At a high level, the design tool allows users a single operation: place, remove, and move LED elements in a scene. Otherwise, all interactions with the design take place in an external vector graphics editor in order to leverage user's knowledge of and expertise with existing graphic design tools.
In order to support the luminaire design tool, we built a computational design backend for constructing a secondary optics system, or the design of fixtures and elements that alter the distribution of luminous intensity from the light source. Such distributions can diffuse, redirect, or focus light. For instance, a collimating optic on a bike light redirects light rays such that they become parallel to each other, increasing the light's viewability from a distance and maximizing the lumens over a given area of focus - like the pavement in front of the bike. Our work explores the creation of secondary optics to diffuse light over an area.
One of the most powerful and useful parts of our system is that it automatically generates all of the necessary files to construct the final luminaire. From the user's perspective, once they have finalized their design, the tool outputs five files 1) the 3D enclosure model, 2) a model to cast or print a diffuser, 3) a 3D reflector model, 4) a PCB board design file, and 5) microcontroller code to control the final LED assembly.

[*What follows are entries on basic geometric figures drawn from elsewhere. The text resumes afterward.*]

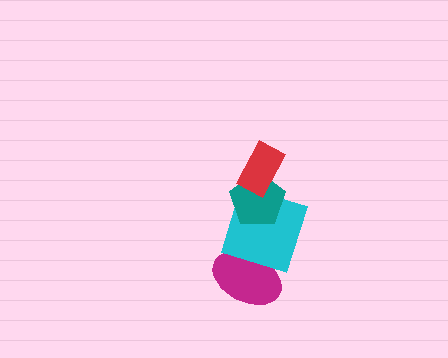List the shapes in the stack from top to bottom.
From top to bottom: the red rectangle, the teal pentagon, the cyan square, the magenta ellipse.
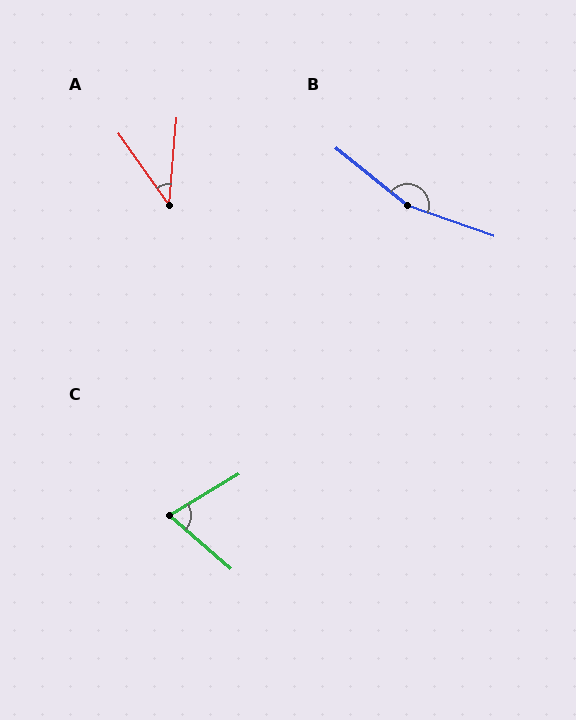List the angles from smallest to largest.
A (40°), C (72°), B (160°).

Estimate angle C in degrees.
Approximately 72 degrees.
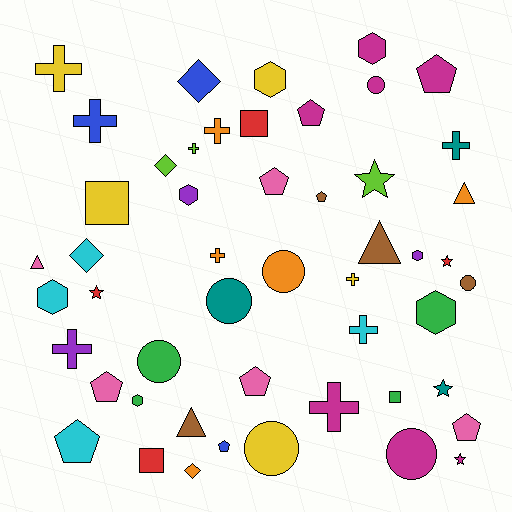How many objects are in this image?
There are 50 objects.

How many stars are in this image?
There are 5 stars.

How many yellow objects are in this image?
There are 5 yellow objects.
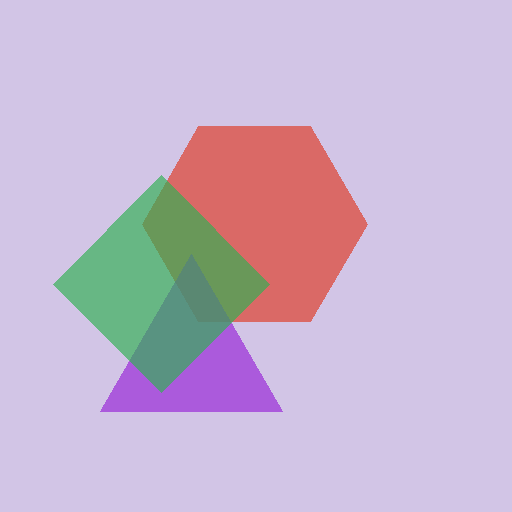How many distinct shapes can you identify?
There are 3 distinct shapes: a red hexagon, a purple triangle, a green diamond.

I validated the effectiveness of out components with empirical testing. The graph above shoes the luminous intensity curves of LEDs outfitted with several diffuser types. To obtain the graph, I photographed all different diffusers over an LED, cleaned and applied filters to the resulting images, extracted profile curves from pixel values, applied Gaussian smoothing and plotted them. We see that the components outperform the controls in producing smooth distributions of light.
Use Case: Harvard Square Model
As an example of what a custom interactive light display could be, I set out to make a luminaire of Harvard Square in Cambridge, MA, starting with a drawing of the city plan.
In the program, we placed the LEDs strategically to illuminate the buildings.
I first did a minature test print of the volumetric diffuser out of clear SLA.
Satisfied with the results, I printed a full-scale mold to fill with the empirically determined silicone mixture to best difuse the light.
The final luminaire:
User Studies and Results
We invited participants to design their own luminaires. The main goal of the user study was to obtain qualitative feedback on how the design tool facilitated luminaire design. We were especially interested in understanding a user's mental model of light, and what new functions and aesthetic choices this new understanding would afford.
Even in a brief workshop-style experience, with minimal experience with the tool and only an introduction to this novel way of working with light, users readily generated unique light interactions. A shift in vocabulary reflected this new understanding of the various aesthetic uses of light. We found that simulated light beams afforded deeper and more novel explorations of light.